Er schlägt auf die Tischunterlage und mir wird bewusst, warum ich ihn schon länger nicht mehr gesehen habe. In seinem Gesicht zeichnen sich tiefe Augenringe ab. Seine Haare liegen so chaotisch, als haben sie Wochen keine Bürste gesichtet. Das Hemd ist schief zugeknöpft. »Julian, du weißt, dass ich das nicht entscheiden kann.«

Sie wird beim Kultusministerium ein Wort für ihn einlegen können. Ob sie das nicht macht, weil sie es für unklug hält, ihn in seinem Zustand unterrichten zu lassen? Sein Kopf hebt sich und als er geradewegs in meine Richtung schaut, entgleiten ihm die Gesichtszüge. Er stürmt aus dem Büro der Rektorin, als habe ich ihn beleidigt.

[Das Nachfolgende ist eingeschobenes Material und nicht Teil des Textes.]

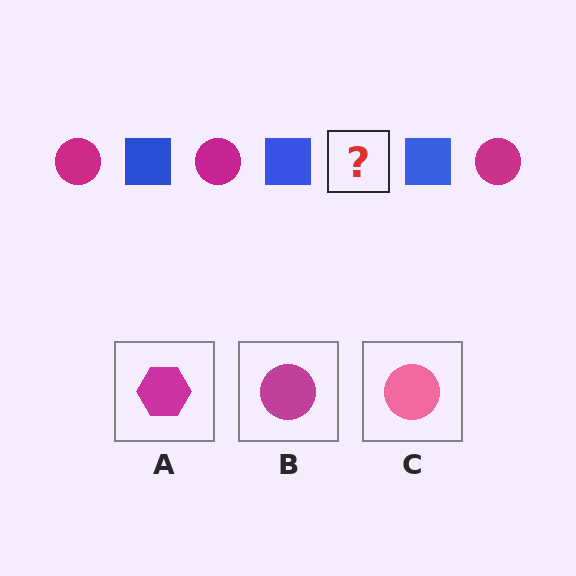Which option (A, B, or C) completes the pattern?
B.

Regina seufzt auf. »Von seinem Nachbarn weiß ich, dass er in letzter Zeit kaum das Haus verlässt. Es schmerzt mir in der Seele, aber wir bekommen momentan keine Stellen ausgeschrieben, selbst wenn wir welche brauchen.« Ich lasse ihre Rechtfertigung links liegen und folge stattdessen Julian. Habe ich etwas getan, was ihn verärgert hat?

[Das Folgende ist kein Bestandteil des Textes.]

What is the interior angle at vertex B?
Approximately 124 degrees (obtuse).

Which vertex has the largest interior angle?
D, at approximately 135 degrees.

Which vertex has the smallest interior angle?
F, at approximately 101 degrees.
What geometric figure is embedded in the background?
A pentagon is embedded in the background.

Obwohl ich das Gefühl habe, um mein Leben zu rennen – oder wie Julians Protagonist sagen würde – schneller als die Polizei erlaubt, schaffe ich es erst am Haupteingang, ihn abzupassen. Erschrocken stelle ich fest, dass seine Augen von Tränen vollkommen verquollen sind. Eigentlich, nach dem, was ihm widerfahren ist, die normalste Reaktion der Welt. Da ich ihn zuvor jedoch nie weinengesehen habe, trifft es mich unvorbereitet.

»Julian«, hauche ich seinen Namen. Leider fällt mir nicht mehr ein, aber es reicht, damit er gequält sein Gesicht verzieht.

»Nicht«, er schüttelt meinen Arm ab, weil ich unterbewusst nach ihm gegriffen habe. Was habe ich mir dabei gedacht? Schnell setze ich ein paar Schritte zurück. Sofort macht sich wieder das vertraute schlechte Gewissen in mir breit. Junis hat das Gefühl gehabt, ich raube ihm Zeit mit seinem Vater. Es ist unerträglich, sich vorzuwerfen, dass jetzt alles anders wäre, hätten wir uns nie angenähert.